Note that I specified -t org -t md since my older blog posts are markdown not org files and I also pulled out all my *Using Emacs* post counts.

Here are the results (sans emacs separation):

2010 2011 2012 2013 2014 2015 2016 2017 2018 2019 Total
Jan 9 0 3 1 6 3 7 6 5 11 51
Feb 3 0 1 2 7 3 0 9 6 11 42
Mar 1 0 3 1 5 4 1 8 14 5 42
Apr 0 0 2 2 5 0 6 4 15 8 42
May 1 0 1 2 2 2 14 4 4 4 34
Jun 1 0 0 1 2 4 12 9 7 11 47
Jul 0 0 0 4 7 2 5 10 10 12 50
Aug 11 0 0 2 4 4 3 5 7 3 39
Sep 0 0 0 1 5 4 7 7 11 6 41
Oct 0 0 1 9 3 11 9 7 11 9 60
Nov 0 1 3 6 7 7 12 7 7 12 62
Dec 0 3 4 1 2 3 10 11 6 9 49
Total 26 4 18 32 55 47 86 87 103 101 559

Looking at the data I learned a few things. May and June of 2016 stuck out as big posting months but it turned out that I started my Using Emacs series in May 2016 so it seems I had a burst of video posts at the time. I also noticed that once I got started for real in 2013 there doesn't really seem to be a pattern to my posting frequency.

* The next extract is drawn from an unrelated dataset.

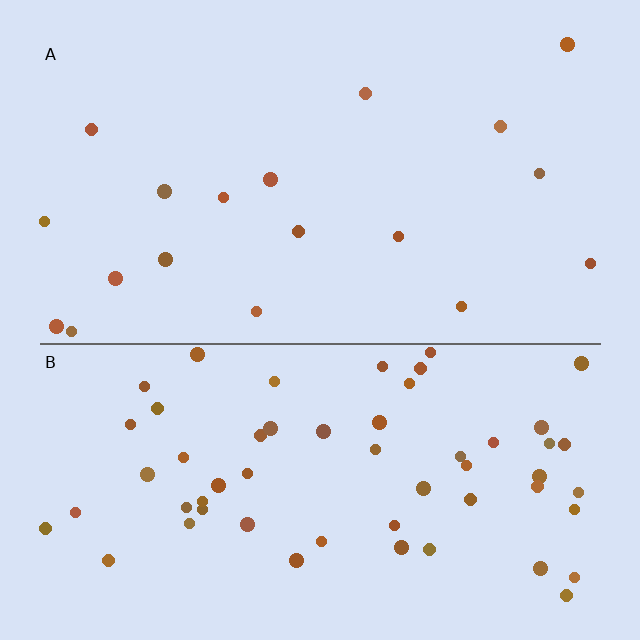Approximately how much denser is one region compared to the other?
Approximately 3.1× — region B over region A.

I thought that the summer months would be sparser and August seems so but July not so much - that's probably due to CSTA conference related posts.

I decided not to dive in to a content analysis since I'm pretty inconsistent with tags but maybe I'll try that at some other point.

In any event, I'm glad I'm blogging more rather than less but wish more CS Educators would join in the party.